Pero el hombre, de pie en la puerta del hotel, nos miraba impasible como si no nos escuchara. Al fin habló:

-¿Tienen reserva?

-¿Cómo?- contestó M. sorprendida.

-Sí, claro- contestó el hombre. -En esta casa solo damos servicio de restaurante a los clientes del hotel, o con reserva a los que vienen de fuera, y hoy tengo comida para treinta personas. Si hubieran llamado para reservar…-

En un último intento para conseguir que nos atendiera, M. comentó: -¡Qué sitio tan bonito!- Entonces el hombre dijo: -Vengan, vengan, que voy a mostrarles el lugar donde servimos las comidas-.

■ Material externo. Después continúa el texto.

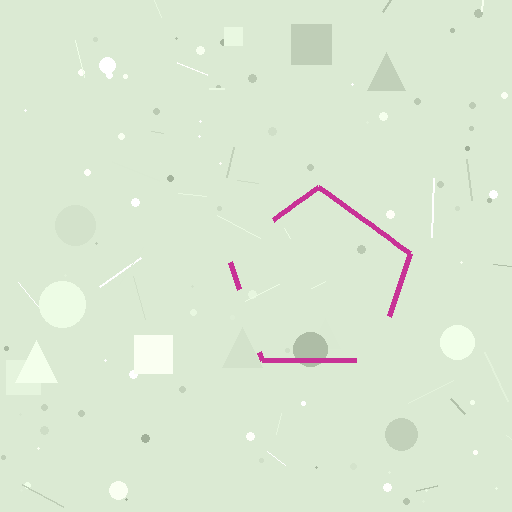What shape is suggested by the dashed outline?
The dashed outline suggests a pentagon.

Era un antiguo corral fuera de la casa, graciosamente habilitado como terraza, con suelo de gravilla y un espacio cubierto con un techo de cañizo para proteger las mesas del sol, con manteles blancos ordenadamente colocadas esperando a los comensales. Al fondo una barbacoa y un huerto con calabazas y plantas de tomates, lo que hacía de aquel corral un lugar verdaderamente atractivo.

M. me miraba convencida de que el hombre nos acoplaría en alguna de las mesas a la sombra de aquél techo de cañas donde, a pesar de la hora, no habían llegado todavía aquellos treinta comensales que esperaba ese día.

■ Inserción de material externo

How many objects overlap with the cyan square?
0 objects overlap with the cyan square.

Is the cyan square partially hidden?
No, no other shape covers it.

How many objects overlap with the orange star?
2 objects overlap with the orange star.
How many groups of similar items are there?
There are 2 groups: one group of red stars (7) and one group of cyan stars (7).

Mientras M. y yo admirábamos aquel lugar ponderando su originalidad, observé que el hombre me miraba como si yo le recordara a alguien. Por fin, se arriesgó a decir: -¿Eres José Luis Perales?- Le dije que sí y, acostumbrado a ese privilegio del que disfrutamos los famosos, pensé que como suele pasar  en cualquier lugar, de alguna manera aquél hombre buscaría un sitio para nosotros y no permitiría que nos fuéramos de su restaurante a esas horas sin comer. Me miraba fijamente como dudando de mi identidad y supongo que pensando si le estaría gastando una broma, mientras nosotros, a punto del desfallecimiento, esperábamos que por fin nos ofreciera una mesa donde sentarnos y reponer nuestras escasas fuerzas.

Por fin, saliendo de su ensimismamiento el hombre habló:

-Pero hombre José Luis- dijo dirigiéndose a mí. -¿Cómo no has llamado para reservar una mesa?- Y metiéndose la mano en el bolsillo  sacó unas tarjetas, promoción de la casita rural, con el teléfono y un plano de carreteras indicando cómo encontrarla. Y ante nuestra perplejidad me la dio diciendo: -Por si algún día queréis venir estaré encantado de atenderos, pero eso sí, solo con reserva-.

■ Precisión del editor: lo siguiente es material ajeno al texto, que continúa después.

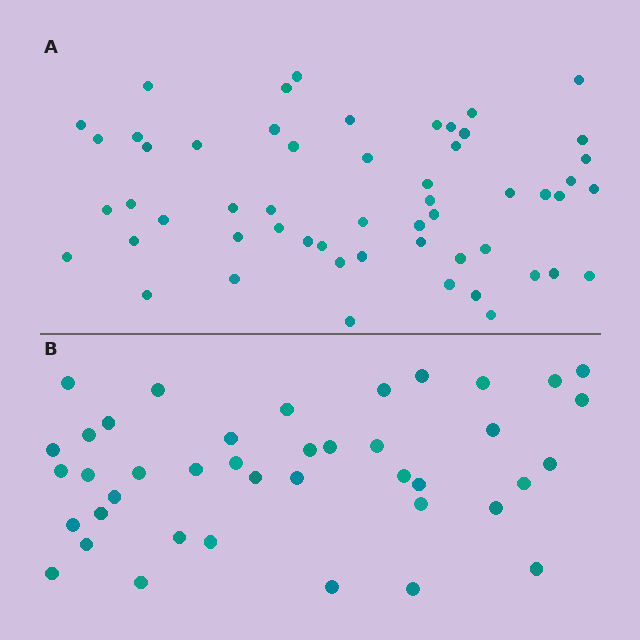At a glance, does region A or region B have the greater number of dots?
Region A (the top region) has more dots.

M. y yo nos miramos sin dar crédito a lo que escuchábamos. Nos despedimos del hombre, dándole las gracias por su “exquisita atención” prometiéndole volver. Pero eso sí, “con reserva”. Salimos del pueblo. Y bajo el ciego sol, la sed, la fatiga,  el hambre y la incredulidad, buscamos por la zona un lugar para el que no exigieran reserva.

Pero no sufráis más… Lo encontramos.